Tuesday, 6 January 2009

Prague conference: No proof of Americans kept in Soviet prisons

ČTK /
November 21, 2008

Prague, Nov 20 (CTK) - Historians have no direct proof that American prisoners of World War Two and the post-war conflicts were transferred to Soviet labour camps and prisons, U.S. historian Svetlana Shevchenko said at a conference on Soviet secret services activities in Prague Thursday.

According to certain estimates, there were several thousands of such prisoners.

Shevchenko, an American citizen of Ukrainian origin, is a member of a group of military and civilian experts who are probing into the fate of POWs and missing soldiers from the period of WWII and also the conflicts in Korea in the 1950s, in Vietnam in the 1960s and 1970s, and in the Persian Gulf at the beginning of the 1990s.

Shevchenko said the question of the missing soldiers was a tragedy that influences the life of their families who live in uncertainty.

She said more than 70,000 people went missing during WWII, 2000 soldiers during the Korea war and almost the same number of people during the Vietnam conflict.

Americans do not know where the war prisoners from southeastern Asia are and they do not know whether they were transferred to the Gulag in the former evil empire, she said.

That is why the U.S. Senate established a commission which is dealing with the fate of missing soldiers and POWs, Shevchenko said.

There is a chance that after the opening of the Russian archives information could be found that will help look for the missing soldiers directly in the former Soviet Union countries. Rich Americans who are interested in the question could help finance the research, she said.

Apart from the archives, people who served in these wars are also a source of information. However, many of them had signed agreements on the non-provision of any information and they thus still cannot communicate with historians, she said.

According to U.S. historian of Czech origin Zbysek Brezina, almost all regional representatives of the Communist Party of the USA that was established in 1919 knowingly helped the Soviet intelligence service.

The U.S. Communist Party sought to create a Soviet America.

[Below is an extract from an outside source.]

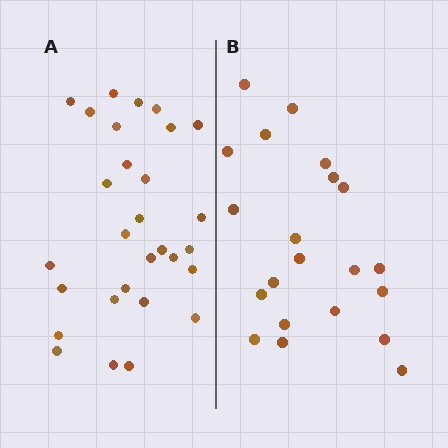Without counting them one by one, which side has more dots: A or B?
Region A (the left region) has more dots.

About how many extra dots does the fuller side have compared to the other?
Region A has roughly 8 or so more dots than region B.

It called for a violent coup and was behind wild strikes. It was to supply agents to the KGB, to provide commercial cover for agents, the courier services, and to photograph objects, Brezina said.

Brezina said the party had about 100,000 members before WWII. After the war, the U.S. FBI managed to arrest 12 of its leaders and paralyse it.

The KGB decided in the 1950s to end contracts with the American Communists - "Stalin's soldiers," because the party was teaming with FBI informers.

The criticism of Stalin's cult of personality and the suppression of the Hungarian revolution in 1956 were deadly blows to the American Communists, Brezina said.